FLUCONAZOLE ENCAPSULATED SPANLASTIC IN-SITU GEL FOR OCULAR DELIVERY: FORMULATION, OPTIMIZATION AND CHARACTERIZATION

Abstract

The development of effective ocular drug delivery systems remains a significant challenge due to anatomical and physiological barriers that limit drug bioavailability. This study presents the formulation and evaluation of fluconazole-loaded spanlastic in-situ gel to enhance drug retention time and therapeutic efficacy for ophthalmic applications. Spanlastics are elastic vesicular carriers, were prepared by using ethanol injection method and optimized for particle size, zeta potential, and entrapment efficiency.
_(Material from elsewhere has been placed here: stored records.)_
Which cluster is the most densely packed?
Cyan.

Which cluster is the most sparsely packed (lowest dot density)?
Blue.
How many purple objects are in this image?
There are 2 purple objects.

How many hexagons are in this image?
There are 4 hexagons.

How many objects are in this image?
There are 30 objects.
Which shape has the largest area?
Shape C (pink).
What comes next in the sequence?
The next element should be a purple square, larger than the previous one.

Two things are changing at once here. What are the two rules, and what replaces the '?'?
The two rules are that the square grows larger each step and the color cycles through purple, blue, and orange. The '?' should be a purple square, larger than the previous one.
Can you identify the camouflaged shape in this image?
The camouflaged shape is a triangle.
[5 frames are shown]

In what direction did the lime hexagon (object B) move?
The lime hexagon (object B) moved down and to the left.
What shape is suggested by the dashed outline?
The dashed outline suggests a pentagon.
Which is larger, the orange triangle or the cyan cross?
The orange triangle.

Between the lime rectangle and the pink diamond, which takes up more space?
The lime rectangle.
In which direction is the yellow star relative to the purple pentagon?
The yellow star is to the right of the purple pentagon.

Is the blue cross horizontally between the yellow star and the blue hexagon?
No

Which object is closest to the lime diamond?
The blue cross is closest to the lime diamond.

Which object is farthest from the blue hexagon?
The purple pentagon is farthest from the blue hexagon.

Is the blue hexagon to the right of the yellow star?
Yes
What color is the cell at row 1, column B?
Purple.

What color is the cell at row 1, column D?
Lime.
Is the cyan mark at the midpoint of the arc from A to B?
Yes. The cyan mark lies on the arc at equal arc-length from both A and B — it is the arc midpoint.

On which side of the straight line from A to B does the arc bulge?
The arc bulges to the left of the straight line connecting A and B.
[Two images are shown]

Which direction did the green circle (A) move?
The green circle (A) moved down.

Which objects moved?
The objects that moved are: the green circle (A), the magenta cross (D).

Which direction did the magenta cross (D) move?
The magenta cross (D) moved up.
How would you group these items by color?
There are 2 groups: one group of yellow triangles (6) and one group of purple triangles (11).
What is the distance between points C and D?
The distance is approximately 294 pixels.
The edge activators selected for the preparation were Tween 80, Tween 20, and Polyvinyl alcohol (PVA) with Span 80. FTIR and DSC analyses were performed for drug excipient compatibility check. Optimized spanlastic preparation was incorporated into a thermosensitive in-situ gel matrix of Poloxamer 407. Final optimized in-situ gel preparation was evaluated for appearance, pH, gelation temperature, in vitro release and ex vivo permeation across excise goat cornea. Among the nine formulations developed, formulation F1 (Span 80: Tween 80 at 65:35 w/w) exhibited optimal characteristics and was shown particle size of 168.3 nm, zeta potential of −21.27 mV, and entrapment efficiency of 87.3%. FTIR and DSC analyses confirmed drug-excipient compatibility. In vitro drug release studies showed 55.10% and 76.25% release in 5 hr from fluconazole loaded spanlastic and fluconazole suspension respectively. The in-situ gel preparation was developed for F1 spanlastic formulation and the rheological evaluation revealed the suitable gelation temperature (35 ± 1°C). Ex vivo permeation studies showed a 65.21% drug permeation from spanlastics in-situ gel which was significantly higher than the 42.2% observed with fluconazole loaded Poloxamer 407 gel. Therefore, fluconazole loaded spanlastic in-situ gel could offers a promising alternative for ocular antifungal therapy with sustained drug release, enhanced corneal permeation, and improved therapeutic outcomes. Further in-vivo studies are warranted to validate clinical efficacy and long-term safety.